Determining post-prandial responses

Following exclusion of individuals due to high background respiration (i.e., background respiration >10% of SMR, likely due to the presence of faeces within some respirometers), noisy ṀO2 measurements (i.e., R2<0.95), or lack of feeding, a total of 36 individual P. arcatus (n: winter=12, summer=14, MHW=10) and 32 L. fulvus (n: winter=10, summer=11, MHW=11) were used to determine post-prandial metabolic rates.

To account for brief periods of spontaneous activity during the SDA period, an hourly moving median was applied to post-prandial ṀO2 measurements. The post-prandial response of an individual was then defined as the period of elevated ṀO2 occurring directly after feeding until post-prandial values had returned to pre-prandial levels – defined as >8 consecutive smoothed post-prandial ṀO2 values (>1 h of measurements) that were ≤ ‘metabolic circadian rhythm’ of that individual (i.e., median + median deviation of pre-prandial ṀO2 expected for that time of day). The accumulated energy expended from the ingestion, digestion, absorption and assimilation of a meal (SDAabsolute) was calculated from the amount of oxygen consumed above the ‘metabolic circadian rhythm’ during the entire post-prandial response, and converted to units of energy with a conversion factor of 20.083 kJ L O2-1 (Schmidt-Nielsen, 1997). The proportion of AS that was occupied by the SDA response (SDArelative) was calculated by dividing the total amount of oxygen consumed above SMR by AS during the entire post-prandial response.
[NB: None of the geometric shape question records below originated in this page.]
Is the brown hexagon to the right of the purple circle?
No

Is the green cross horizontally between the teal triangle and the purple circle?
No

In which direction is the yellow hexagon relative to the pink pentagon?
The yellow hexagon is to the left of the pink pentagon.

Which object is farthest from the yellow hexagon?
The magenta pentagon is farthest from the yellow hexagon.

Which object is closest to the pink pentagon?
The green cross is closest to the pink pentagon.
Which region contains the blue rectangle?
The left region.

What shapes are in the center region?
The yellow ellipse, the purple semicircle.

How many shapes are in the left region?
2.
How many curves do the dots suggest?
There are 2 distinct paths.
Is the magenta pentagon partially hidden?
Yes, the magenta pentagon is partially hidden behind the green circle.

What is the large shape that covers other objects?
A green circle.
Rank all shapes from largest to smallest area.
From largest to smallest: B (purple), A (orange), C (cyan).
The absolute peak of the post-prandial response (SDAabsolute peak) was defined as the highest smoothed value of ṀO2 during the post-prandial response, and was also calculated as a percentage of AS (SDArelative peak). The duration of the post-prandial response (SDAduration) was calculated as the period of time between feeding and the completion of the post-prandial response. The efficiency of the SDA response (SDAcoefficient) was calculated by dividing SDAabsolute with the amount of digestible meal energy from Pacific squid, which was 2.510 kJ g-1 based on the nutritional information provided on the packaging (Emerald Calamari, Del Mar Seafoods, Inc., Watsonville, CA, USA) and assuming a conversion factor of 4.184 kJ kcal-1 (Schmidt-Nielsen, 1997).

Statistical analyses

All statistical analyses were performed using R. Detailed descriptions of the statistical analyses used for pre-prandial (i.e., SMR, MMR, AS, RMR, as well as the mesor and amplitude of ‘metabolic circadian rhythm’), prandial (i.e., meal size), and post-prandial data (i.e., SDAabsolute, SDArelative, SDAcoefficient, SDAabsolute peak, SDArelative peak, and SDAduration) are provided in the supplementary information (e.g., R packages used, data exploration, model fitting, model selection, model checking, model inference and model predictions; see Supp. Info. 1-2).
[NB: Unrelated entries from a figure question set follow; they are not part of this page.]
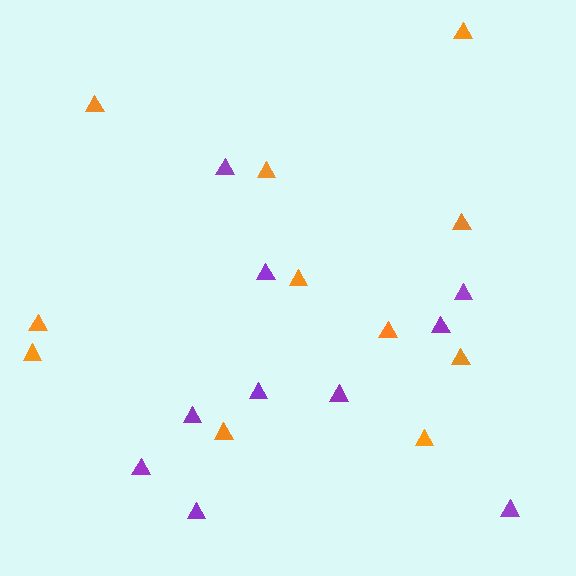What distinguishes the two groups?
There are 2 groups: one group of orange triangles (11) and one group of purple triangles (10).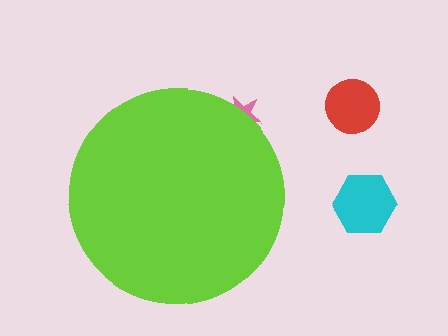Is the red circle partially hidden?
No, the red circle is fully visible.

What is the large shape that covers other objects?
A lime circle.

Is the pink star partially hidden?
Yes, the pink star is partially hidden behind the lime circle.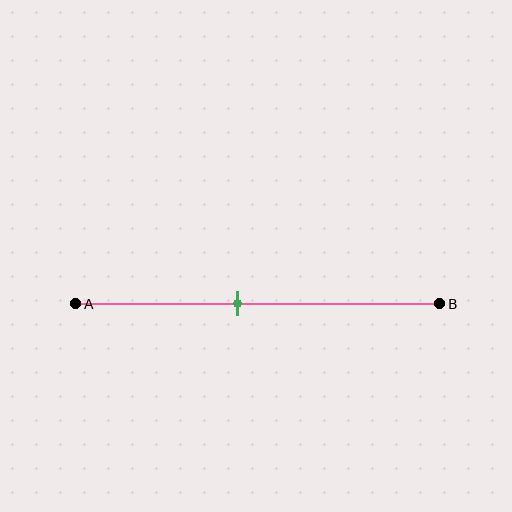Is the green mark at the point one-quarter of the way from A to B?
No, the mark is at about 45% from A, not at the 25% one-quarter point.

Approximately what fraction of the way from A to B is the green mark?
The green mark is approximately 45% of the way from A to B.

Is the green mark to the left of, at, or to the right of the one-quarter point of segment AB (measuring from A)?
The green mark is to the right of the one-quarter point of segment AB.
Briefly, pre-prandial and prandial linear regression models were fit using various combinations of body mass, treatment temperature, and species, as well as the interactions between them (Table 1). Post-prandial linear regression models were fit using various combinations of body mass, meal size, treatment temperature, and species, as well as the interactions between them (Table 1). The best-fitting models were selected based on Akaike’s Information Criterion (AIC) and model assumptions were checked (Burnham & Anderson, 2002). All variables with the exception of treatment temperature, species and SDA duration were log transformed to meet model assumptions.
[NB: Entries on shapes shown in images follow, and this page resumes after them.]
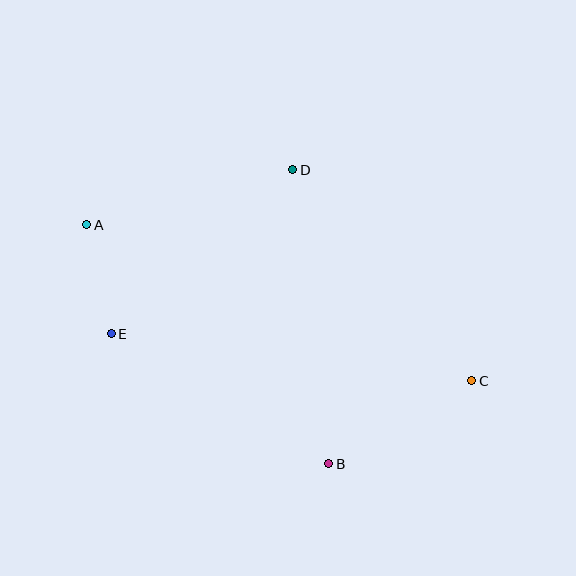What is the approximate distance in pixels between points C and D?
The distance between C and D is approximately 277 pixels.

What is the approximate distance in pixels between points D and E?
The distance between D and E is approximately 244 pixels.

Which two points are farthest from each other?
Points A and C are farthest from each other.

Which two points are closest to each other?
Points A and E are closest to each other.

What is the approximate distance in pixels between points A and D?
The distance between A and D is approximately 213 pixels.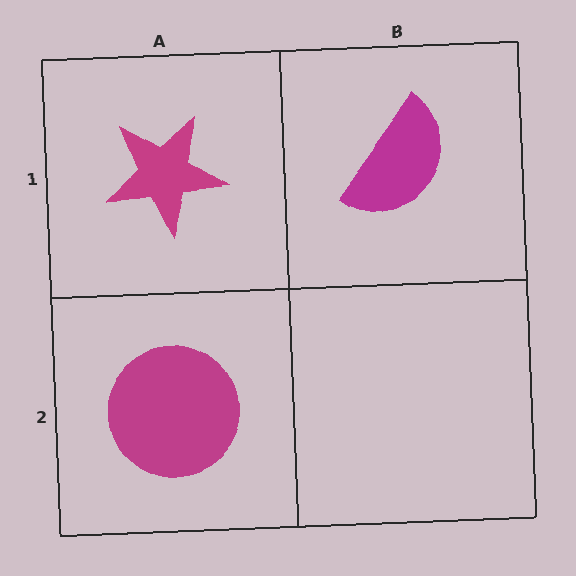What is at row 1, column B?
A magenta semicircle.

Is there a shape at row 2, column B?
No, that cell is empty.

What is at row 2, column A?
A magenta circle.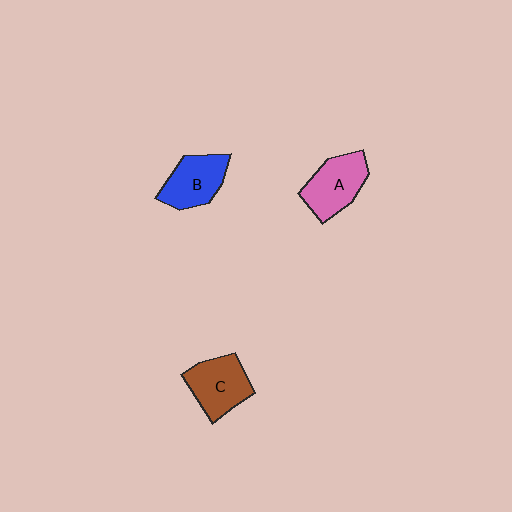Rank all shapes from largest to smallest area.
From largest to smallest: A (pink), C (brown), B (blue).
The main inferences from the most parsimonious models are reported throughout the text, while back-transformed model predictions are displayed in the figures. For detailed model summary outputs and extensive model inferences refer to Table 1 and Supp. Info. 1-2, respectively. Planned contrasts were conducted to investigate treatment temperature differences for an average sized individual (i.e., mean body masses of 9 or 45 g for P. arcatus or L. fulvus, respectively) and/or meal size (i.e., mean meal sizes of 0.53 or 3.63 g for P. arcatus or *L. fulvu*s, respectively) for each species. The p-values resulting from the planned contrasts were subjected to False Discovery Rate (FDR) adjustment using the Benjamini-Hochberg procedure to account for multiple testing (Benjamini & Hochberg, 1995).